Oh, one more thing.
It seems a bit misleading to say "You are being censored right now on Hive..." and the like.
If I understand correctly this is happening on the frontend level, not on the level of the underlying Hive network.
The content got added to the blockchain normally. It's being publicly exposed as well as copied and transmitted around the globe. That's why the blacklist can even come into the equation. No need to blacklist something that isn't in the database, it essentially wouldn't exist already. Unless I deeply misunderstand, of course.
That censorship is happening on Peakd.com/hive.blog or whatever frontend not on Hive.
It's old news that we can't trust these webpage frontends with all their liability limiting TOS.
This is incorrect. All dapps, like Peakd, use APIs to get data from the blockchain.
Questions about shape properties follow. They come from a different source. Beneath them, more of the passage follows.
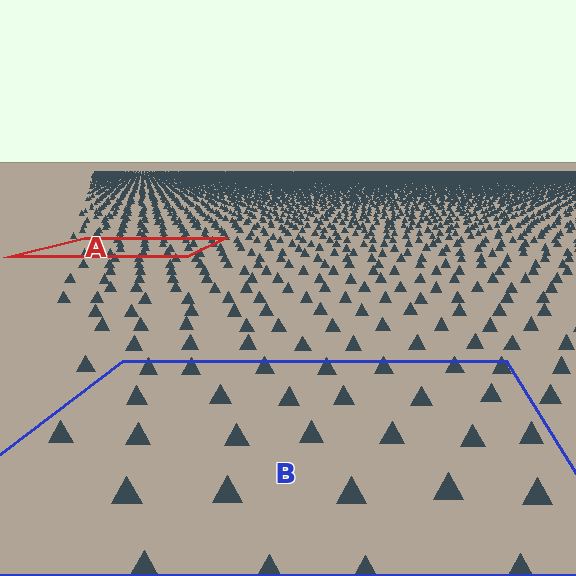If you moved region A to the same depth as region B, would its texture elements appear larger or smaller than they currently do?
They would appear larger. At a closer depth, the same texture elements are projected at a bigger on-screen size.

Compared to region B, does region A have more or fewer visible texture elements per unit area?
Region A has more texture elements per unit area — they are packed more densely because it is farther away.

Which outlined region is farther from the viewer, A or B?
Region A is farther from the viewer — the texture elements inside it appear smaller and more densely packed.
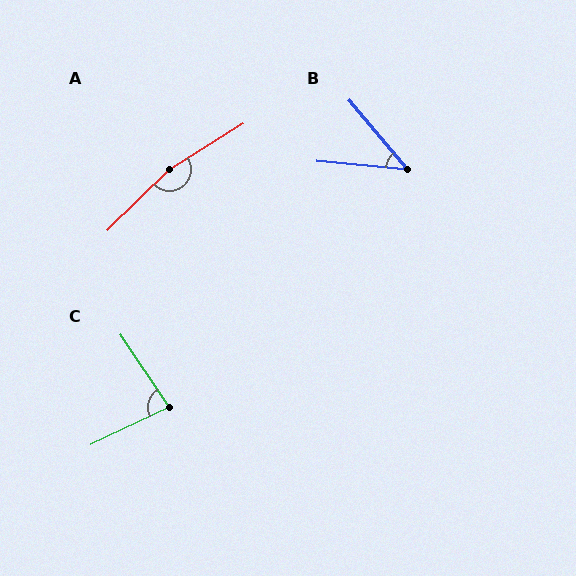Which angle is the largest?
A, at approximately 167 degrees.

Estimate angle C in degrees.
Approximately 82 degrees.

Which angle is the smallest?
B, at approximately 45 degrees.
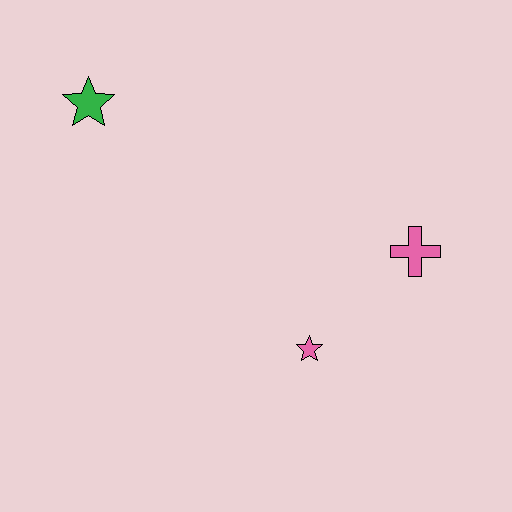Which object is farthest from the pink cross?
The green star is farthest from the pink cross.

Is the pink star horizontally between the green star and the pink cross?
Yes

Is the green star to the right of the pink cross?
No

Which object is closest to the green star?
The pink star is closest to the green star.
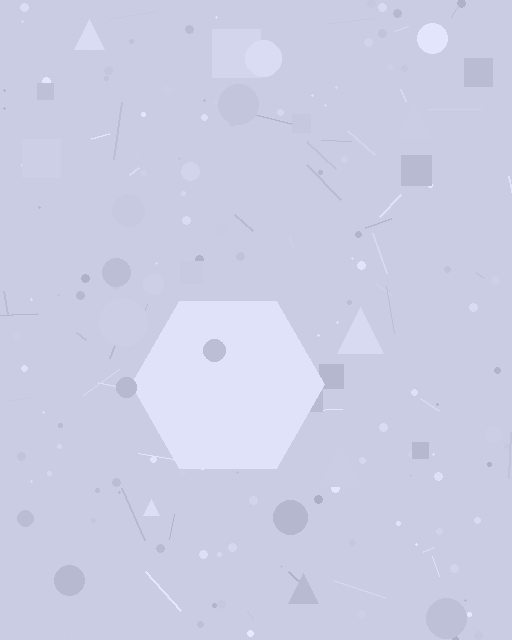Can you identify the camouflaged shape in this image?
The camouflaged shape is a hexagon.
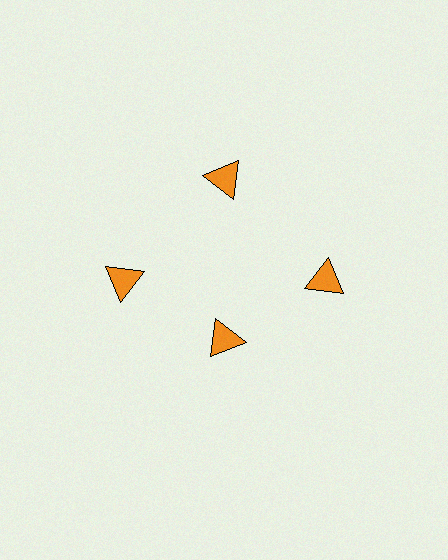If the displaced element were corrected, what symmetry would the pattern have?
It would have 4-fold rotational symmetry — the pattern would map onto itself every 90 degrees.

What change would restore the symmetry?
The symmetry would be restored by moving it outward, back onto the ring so that all 4 triangles sit at equal angles and equal distance from the center.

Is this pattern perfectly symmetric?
No. The 4 orange triangles are arranged in a ring, but one element near the 6 o'clock position is pulled inward toward the center, breaking the 4-fold rotational symmetry.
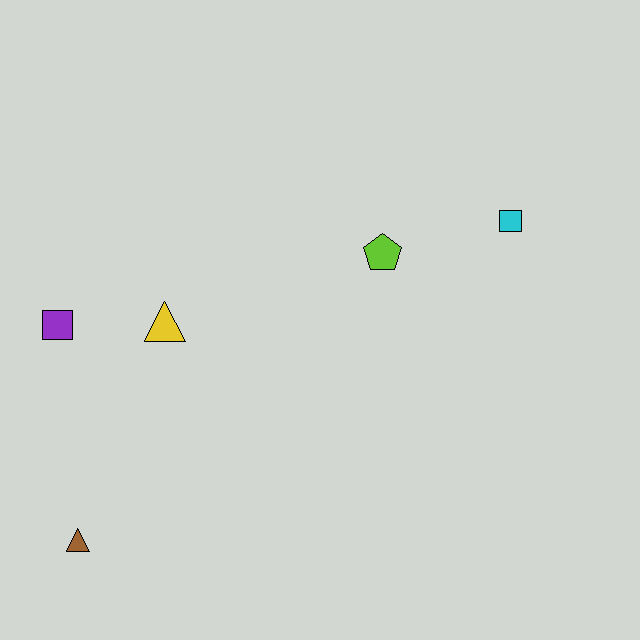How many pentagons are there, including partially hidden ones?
There is 1 pentagon.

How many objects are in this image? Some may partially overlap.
There are 5 objects.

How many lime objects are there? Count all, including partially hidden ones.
There is 1 lime object.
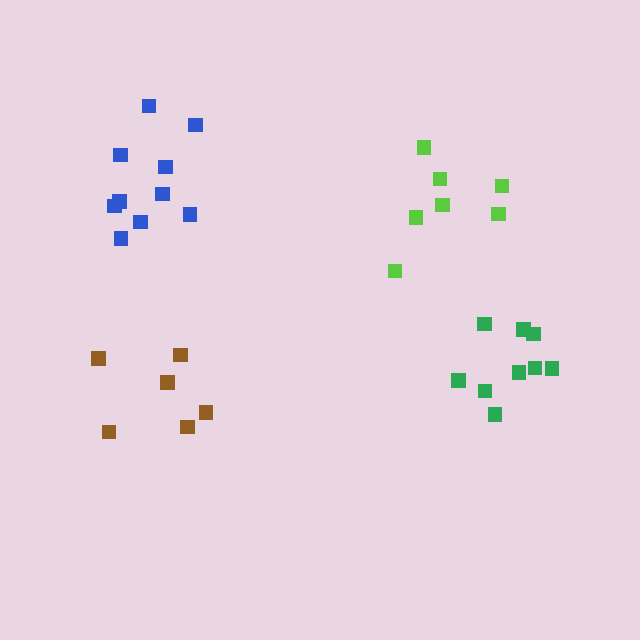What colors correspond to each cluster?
The clusters are colored: green, lime, blue, brown.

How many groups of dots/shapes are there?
There are 4 groups.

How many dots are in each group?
Group 1: 9 dots, Group 2: 7 dots, Group 3: 10 dots, Group 4: 6 dots (32 total).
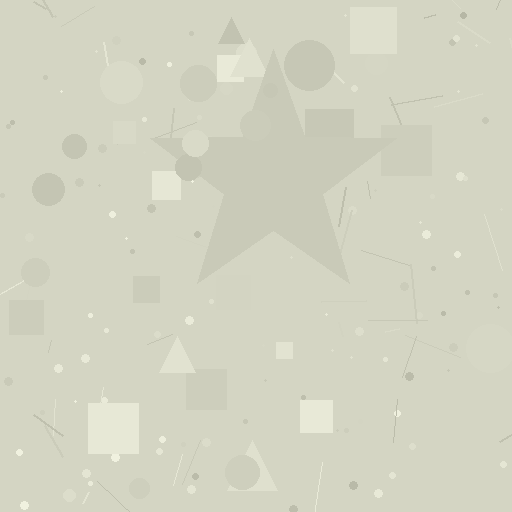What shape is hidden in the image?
A star is hidden in the image.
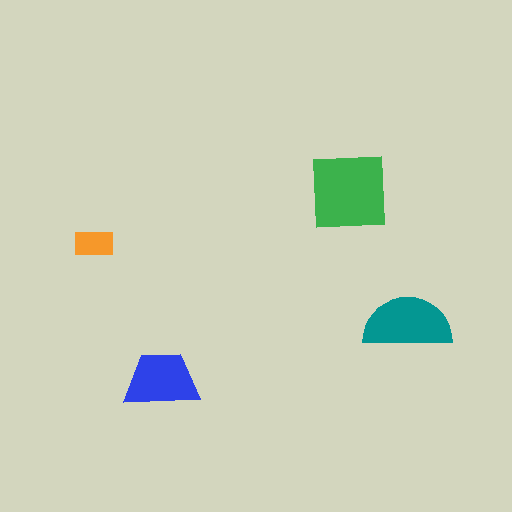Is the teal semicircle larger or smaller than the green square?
Smaller.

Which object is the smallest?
The orange rectangle.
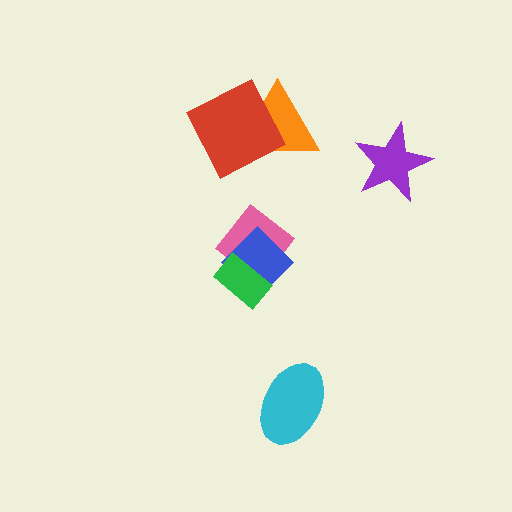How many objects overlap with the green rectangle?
2 objects overlap with the green rectangle.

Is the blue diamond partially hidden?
Yes, it is partially covered by another shape.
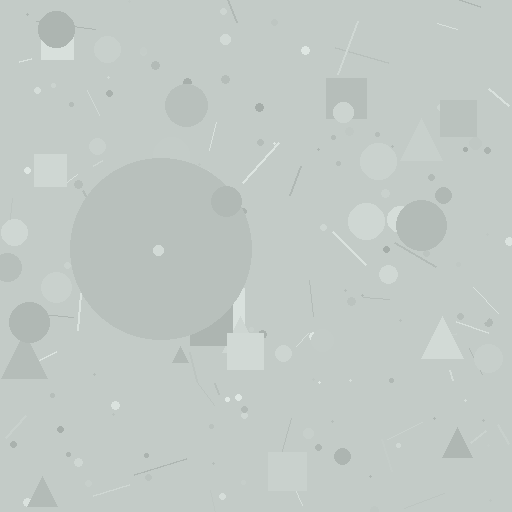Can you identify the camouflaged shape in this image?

Hive provides the APIs dapps use (although dapps could make their own, if they have the resources to do so).
The #irredeemables list affects the Hive API such that data from the blockchain for these accounts is not availed users of the APIs. This is how all dapps are censored, not by the individual dapps themselves.
Hive is doing this through the arbitrary undertaking of @themarkymark through the #irredeemables list, which he alone controls without public input or ability to affect in any way whatsoever.
He was put on the list far before I had any control over it.
Are you comfortable with one person being in control of that list? Since you are that person, I suppose you are at the moment.
Would you be comfortable if @joe.public was that person?
No one seeking censorship resistance should allow this to continue to be controlled by anyone except through public debate and application of the HPS mechanism.
Will you support the limitation of adding malicious actors to the list only through the HPS mechanism, and enabling folks to get off the list as outlined above?
Also, you have control of it now. Absent compelling evidence of malicious acts, I recommend removing @joe.public from that list without delay. My understanding is his only fault was in replying to spam with the purpose of discouraging it.
Certainly that does not warrant being censored as a threat to Hive.
I haven't heard any other allegation of wrongdoing committed by @joe.public. Unless there is some other reason to censor them, I reckon integrity requires removing that sanction forthwith.
I have not heard any other allegations either.
I say you reckon correctly, justly, rightly, and with Logos. These Abuses of others make credibility and integrity, quite impossible, the way I see it. This one is by far not the only, but it is quite heinous of an injustice.
It bodes poorly for the survival of Hive in a world where censorship if burgeoning everywhere. We see what has happened on Steem since the fork, and it is useful to remember that no new code or capabilities were necessary to do any of those things on Steem, and that Hive is just a copy of Steem code. Every bit of the censorship, frozen accounts, and etc., is possible right now on Hive.
All of the frontends for Steem and Hive have been complete garbage compared to what they should be. Condenser is a disorganized over-bloated hunk of shit. We need something sleek and simple. We need to turn these centralized reputations systems into decentralized ones.
I know exactly what we need to do, but I don't have the resources or the knowledge to put them to paper at the moment.
We need a node that gives ownership of the blog to the blogger.
We need custom trending tabs unique to every user.
Reputation must be determined by everyone collectively.
I basically just chalk it up to no one having any idea as to what this platform needs or how to implement it.
I absolutely agree, except that reputation should be just as individually determined as the first two mechanisms. Reputation in the real world is utterly subjective, and that's what makes it useful. If you want something collectively determined, don't call it reputation, because reputation isn't collectively determined IRL.
Call it community response, or something, since that's what it will likely be.
I look forward to the eventuation of a distributed blockchain social media platform, that enables individuals themselves to undertake to control their content choices personally, and participate in collective choices at will.
However platforms fail to meet those goals, they subject the community to arbitrary control.
Thanks!
"All of the frontends for Steem and Hive have been complete garbage compared to what they should be. Condenser is a disorganized over-bloated hunk of shit."
Couldn't have said it better myself. I have a tiny bit of experience working with condenser and it isn't pretty. I had to wade through far too many deprecated or unfinished calls to find the ones that actually work.
"I know exactly what we need to do, but I don't have the resources or the knowledge to put them to paper at the moment."
I'm awful at social networking, but I can code. If I could find an inlet to a community that might organize to develop something that respects all of us, my motivation would soar and I could likely overcome the roadblocks I've found on my quest to make an application frontend to my favorite content blockchain.